現在では、銀行などの金融機関が、証券、保険などの異なる業態から商品を仕入れて販売することや、業務オペレーションを外部にアウトソースすることが一般的になってきているが、新たな接続システムをそのたびに開発していくケースが多い。また金融機関では、システムの更改や機能拡張などを長期にわたって行ってきたために、複雑化した既存システムの見直す必要性が出てきている。
こうした中で富士通は、1)他社との連携をスムーズに行うための「次世代ハブソリューション」、2)勘定系アプリケーションを部品化し短期間での導入を可能にする「金融ビジネスアプリケーションソリューション」、3)現行システムを活用しつつオープンプラットフォームへ円滑に移行させるための「トランスマイグレーションソリューション」の3つをリリースする。
これらの製品とコンセプトが似ているように見えるソリューションは各社から発表されているが、富士通の経営執行役、稲垣 博正氏は、「他社との違いは明確にある。1)では、連携の大切さは各ベンダーとも認識されていると思うが、次世代ハブを具体的にソリューションとして提供するものはない。

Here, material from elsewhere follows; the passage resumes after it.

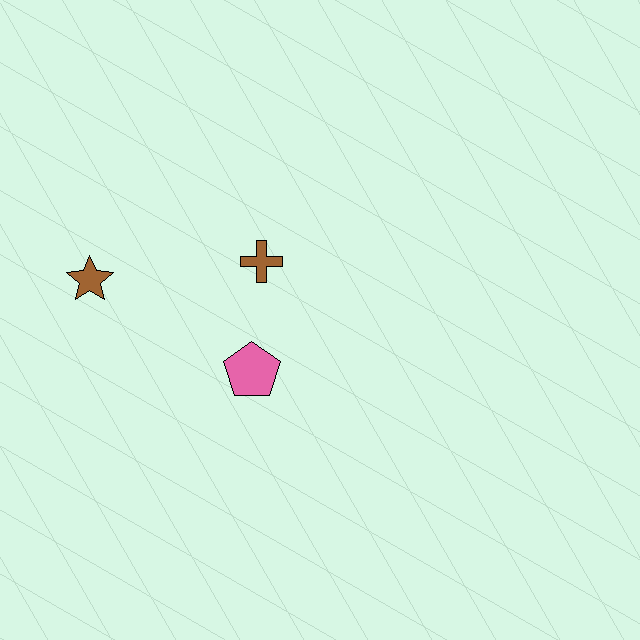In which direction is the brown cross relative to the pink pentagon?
The brown cross is above the pink pentagon.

2)では、国内で当社が長年販売、運用してきた実績のあるものをテンプレート化して提供するということ。また3)では、メインフレーム資産をオープンへ移行させるソリューションの中で、金融のコンポーネントへ大きく踏み込むものであること。これはまだ業界でも少ない」と語り、これらのソリューションが、同社が国内でメインフレームなどの基幹業務に関わる製品、サービスを提供してきた実績に裏打ちされたものだという点を強調した。
ただし、何でもこれらのソリューションによってオープンへ移行できるのかというと、そうではない。稲垣氏は「メインフレームの高信頼性では、どんなオープンシステムでもかなわない。メインフレームのそうした長所と、オープンシステムの持つスピード感を互いに生かし、最適な組み合わせでお客様に提供したい」と、まだまだ両者は併存していくという考えを述べた。今回のソリューションでも、3)のマイグレーションソリューションでは、メインフレームとオープンシステムでトランザクション処理の整合性を取る機能が、盛り込まれている。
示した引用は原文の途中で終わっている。